Why FlashAttention was a breakthrough
Same math, same exact outputs, same asymptotic compute — and yet it made attention several times faster and unlocked long context. The trick was noticing attention was a memory problem, not a compute problem.
Why it exists
If you read the FlashAttention paper expecting a clever new approximation to attention, you’ll be confused. There isn’t one. The output is the same softmax attention the original transformer paper described in 2017 — exact, up to floating-point reordering. The asymptotic FLOP count is the same (the backward pass actually does more arithmetic, because it recomputes intermediates instead of storing them — more on that below). The model isn’t changed. And yet it ran several times faster on real GPUs and made it practical to train and serve transformers at sequence lengths that previously OOM’d.

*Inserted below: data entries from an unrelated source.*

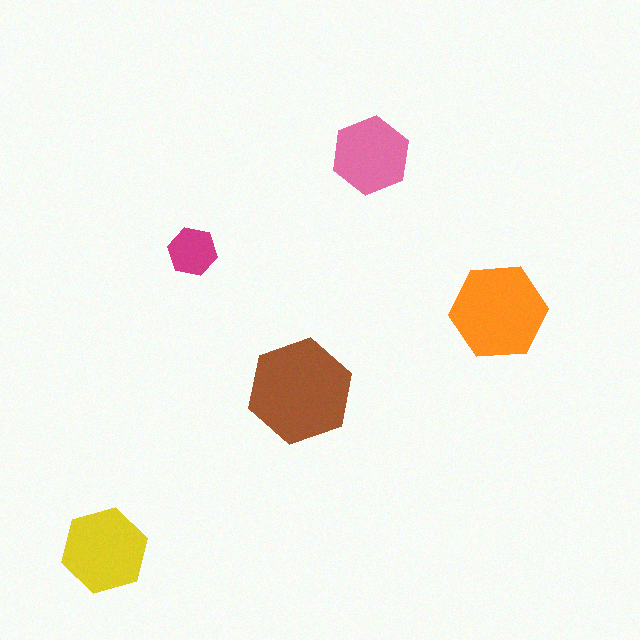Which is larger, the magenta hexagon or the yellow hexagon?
The yellow one.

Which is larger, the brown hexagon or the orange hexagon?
The brown one.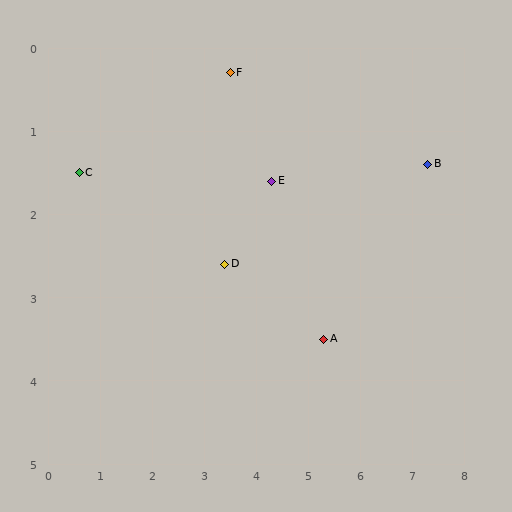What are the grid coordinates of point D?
Point D is at approximately (3.4, 2.6).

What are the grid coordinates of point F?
Point F is at approximately (3.5, 0.3).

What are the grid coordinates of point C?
Point C is at approximately (0.6, 1.5).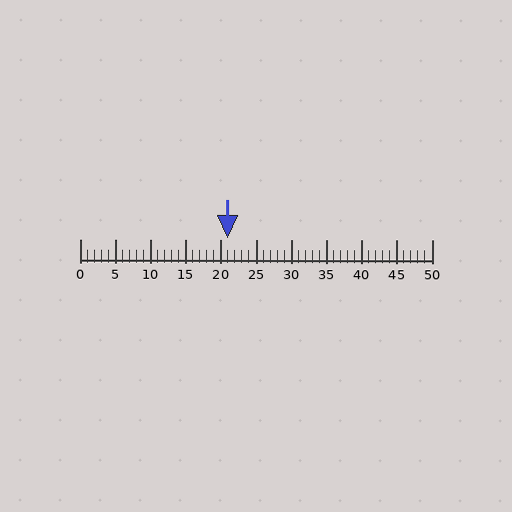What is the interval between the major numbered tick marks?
The major tick marks are spaced 5 units apart.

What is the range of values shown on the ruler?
The ruler shows values from 0 to 50.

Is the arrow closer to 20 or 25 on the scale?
The arrow is closer to 20.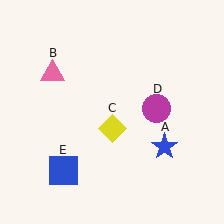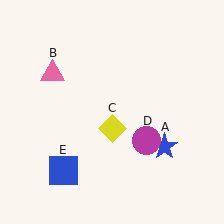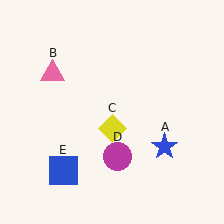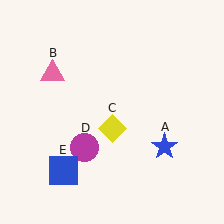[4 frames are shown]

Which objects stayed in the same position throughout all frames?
Blue star (object A) and pink triangle (object B) and yellow diamond (object C) and blue square (object E) remained stationary.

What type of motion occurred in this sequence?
The magenta circle (object D) rotated clockwise around the center of the scene.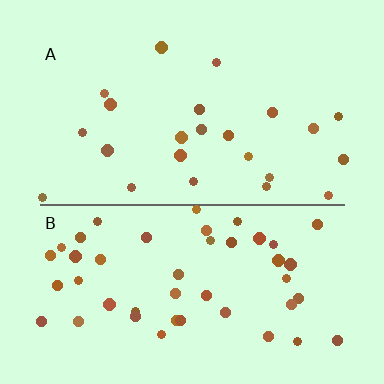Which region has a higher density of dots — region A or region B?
B (the bottom).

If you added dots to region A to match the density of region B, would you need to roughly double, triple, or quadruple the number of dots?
Approximately double.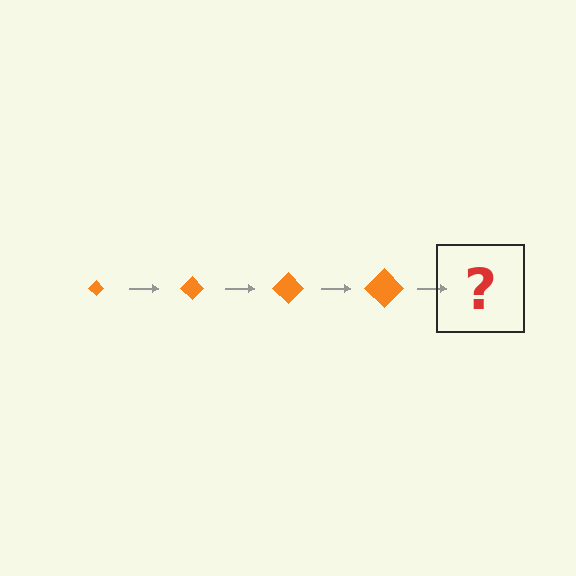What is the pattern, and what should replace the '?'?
The pattern is that the diamond gets progressively larger each step. The '?' should be an orange diamond, larger than the previous one.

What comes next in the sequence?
The next element should be an orange diamond, larger than the previous one.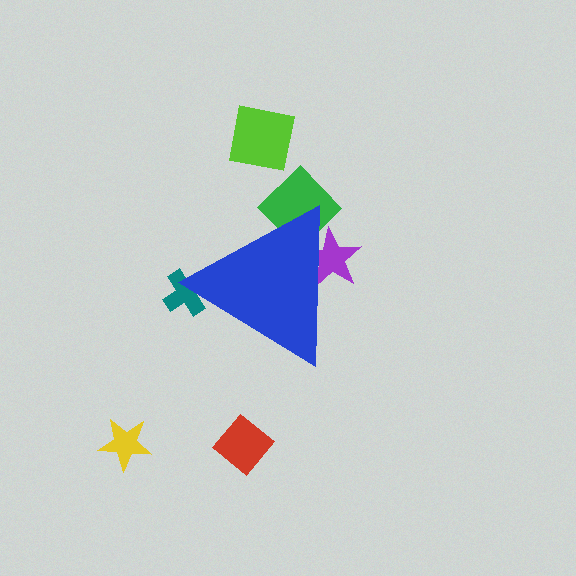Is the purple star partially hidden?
Yes, the purple star is partially hidden behind the blue triangle.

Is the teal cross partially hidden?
Yes, the teal cross is partially hidden behind the blue triangle.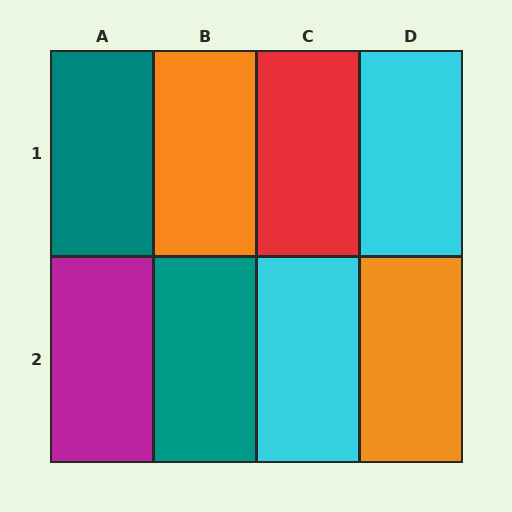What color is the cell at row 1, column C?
Red.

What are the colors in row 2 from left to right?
Magenta, teal, cyan, orange.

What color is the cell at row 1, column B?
Orange.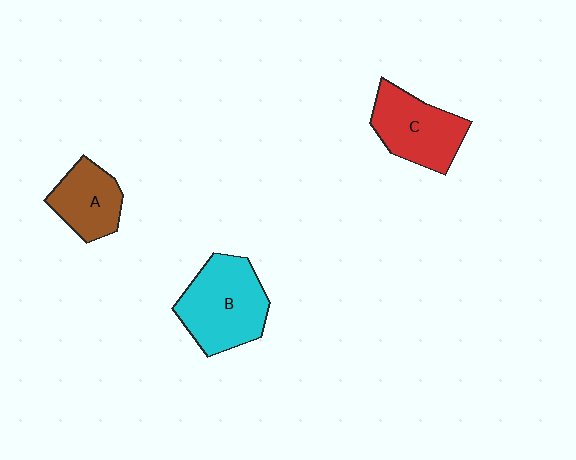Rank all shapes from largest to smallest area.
From largest to smallest: B (cyan), C (red), A (brown).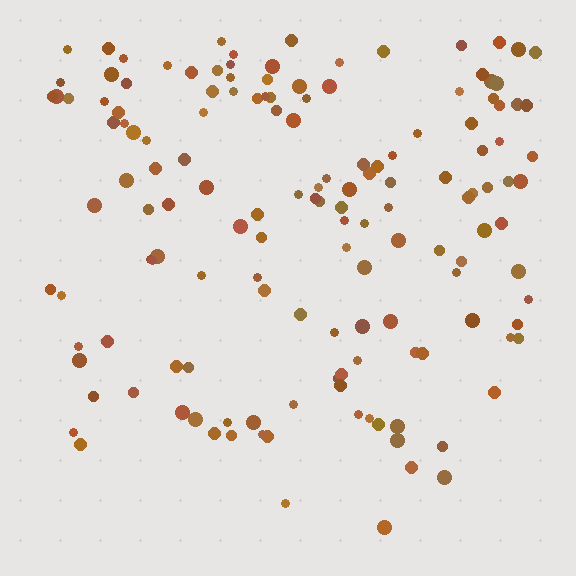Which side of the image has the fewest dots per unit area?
The bottom.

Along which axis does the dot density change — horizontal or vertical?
Vertical.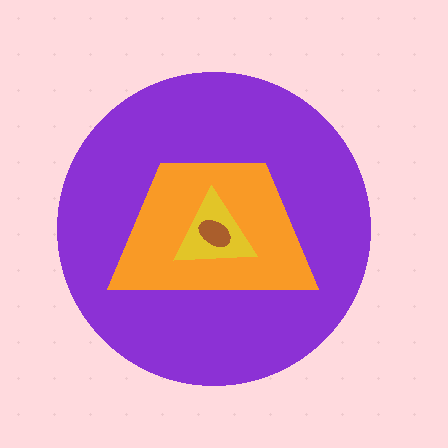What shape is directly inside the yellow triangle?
The brown ellipse.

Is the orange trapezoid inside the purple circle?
Yes.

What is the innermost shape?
The brown ellipse.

That mismatch — same math, dramatically different wall-clock — is the entire point. Before FlashAttention, the prevailing intuition was that attention was compute-bound: it does an N×N matmul, and matmuls are what GPUs are for, so what’s left to optimize? The answer turned out to be everything. The bottleneck was never the multiplications. It was the N×N matrix being shuffled in and out of HBM three or four times per attention layer, with the GPU’s actual compute units sitting idle waiting for memory.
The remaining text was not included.